La pobreza, la precariedad, el hambre y la soledad no se pueden esconder, son parte de, pero Pepo aprendió que con estas conviven la bondad y la voluntad pero, sobre todo, la dignidad del ser humano.

 

 

Era la primera vez que se daba cuenta de lo que significaba su labor en Payasos Sin Fronteras, una fundación sin ánimo de lucro que viaja por los países más pobres, o inmersos en conflictos armados, que no permiten el desarrollo de la utópica felicidad.

 

 

“Cuando me contaron de Payasos Sin Fronteras no dudé un instante en unirme al proyecto”, cuenta este actor de 52 años, de los cuales ha dedicado 18 a su vida como clown.

 

 

Con olor a un licor dulce que sale de su boca y sonrojado por los tragos que se ha tomado después de la celebración del 29 cumpleaños de su hija, Pepo cuenta con alegría la satisfacción que le ofrece un proyecto que fue osado desde su inicio.

 

 

En 1993, en Barcelona, el payaso Tortell Poltrona fue contactado por Educadores Sin Fronteras y le propusieron viajar a los Balcanes en plena guerra.
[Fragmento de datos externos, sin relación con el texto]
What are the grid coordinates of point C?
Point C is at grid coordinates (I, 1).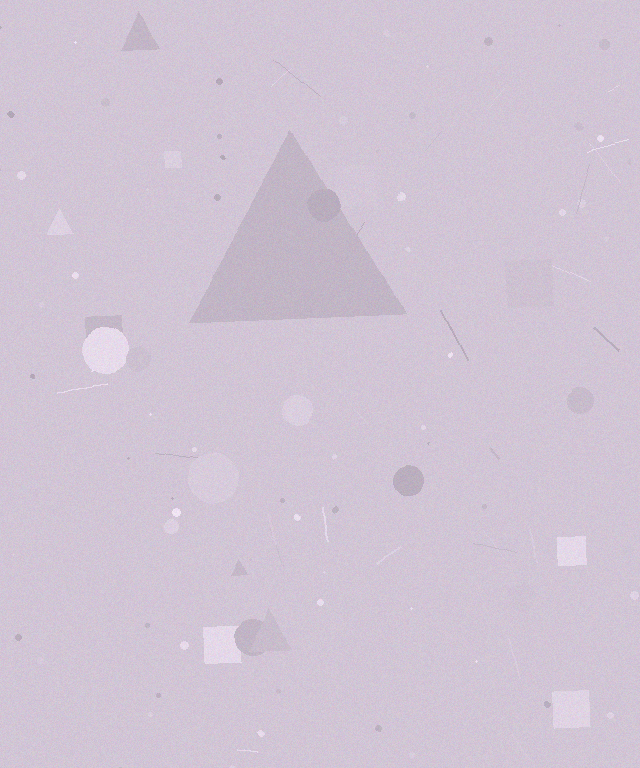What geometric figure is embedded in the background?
A triangle is embedded in the background.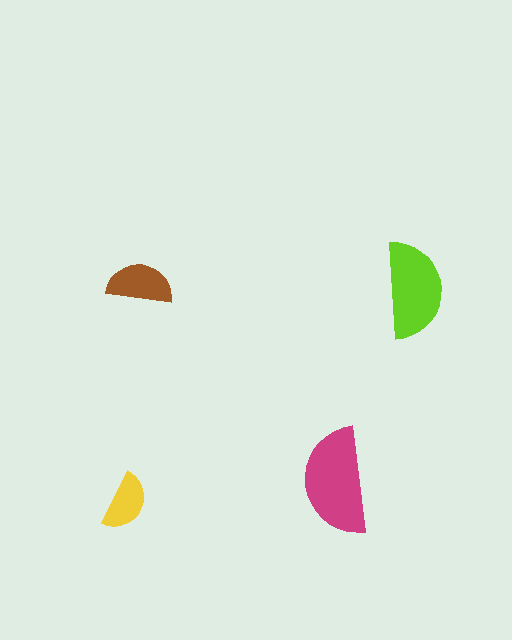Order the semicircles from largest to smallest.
the magenta one, the lime one, the brown one, the yellow one.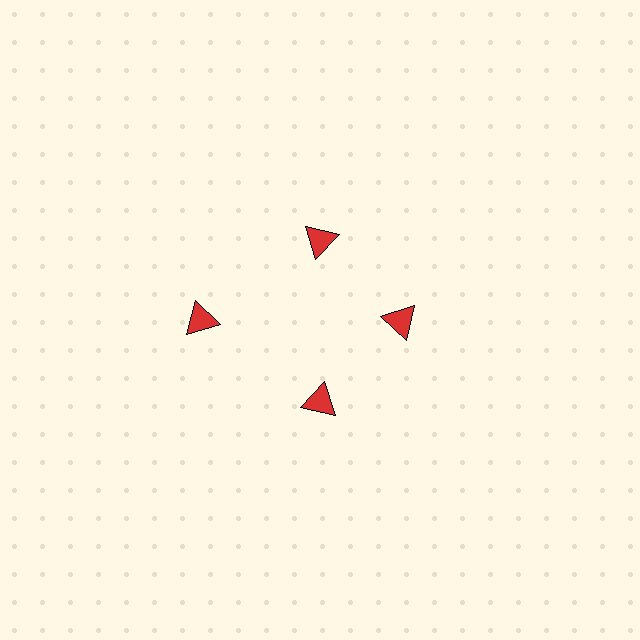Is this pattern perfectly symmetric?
No. The 4 red triangles are arranged in a ring, but one element near the 9 o'clock position is pushed outward from the center, breaking the 4-fold rotational symmetry.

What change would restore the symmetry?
The symmetry would be restored by moving it inward, back onto the ring so that all 4 triangles sit at equal angles and equal distance from the center.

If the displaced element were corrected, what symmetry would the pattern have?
It would have 4-fold rotational symmetry — the pattern would map onto itself every 90 degrees.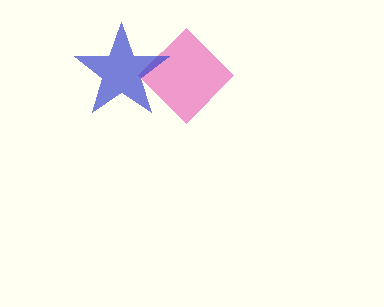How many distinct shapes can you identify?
There are 2 distinct shapes: a pink diamond, a blue star.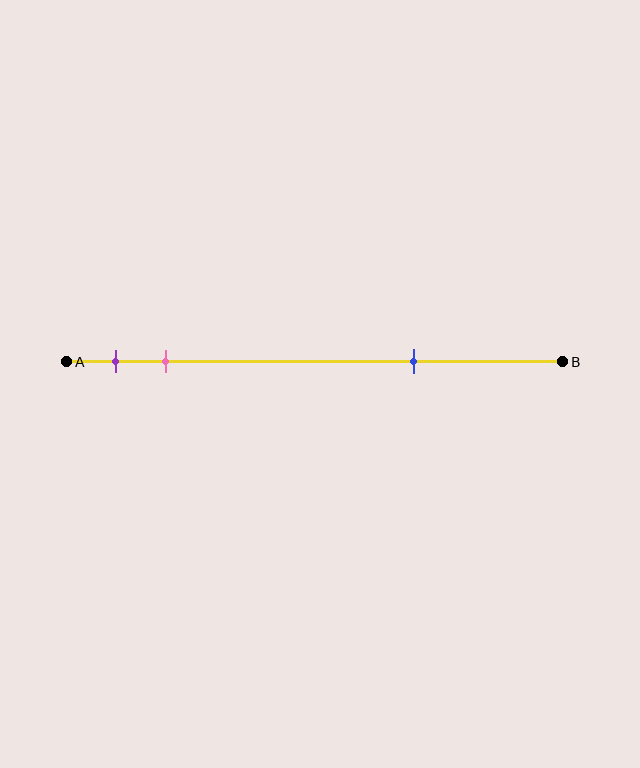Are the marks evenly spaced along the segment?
No, the marks are not evenly spaced.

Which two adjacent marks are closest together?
The purple and pink marks are the closest adjacent pair.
Se presentó. Al terminar su función un niño se le acercó para contarle que tenía un amigo de risa escasa… Un niño croata que vivía en un campo de refugiados al que le gustaría regalarle de cumpleaños un payaso.

 

 

Se trataba de uno de los niños que hacía parte del programa de intercambio epistolar, en el que los niños compartían experiencias, en medio del arrasador conflicto de los Balcanes.

 

 

“Poltrona quedó perplejo. Un intercambio de cartas no le parecía suficiente. Decidió reunir a un grupo de payasos españoles e irse en su furgoneta hasta los Balcanes para allí hacer un espectáculo imborrable para la mente de esos niños”, cuenta Pepo Rueda.

 

 

Así nació Payasos Sin Fronteras. Un proyecto que ha pasado duros momentos con la coyuntura actual económica, pero que gracias a los socios y a algunas empresas privadas se mantiene firme en la necesidad de aliviar el dolor en medio de un conflicto.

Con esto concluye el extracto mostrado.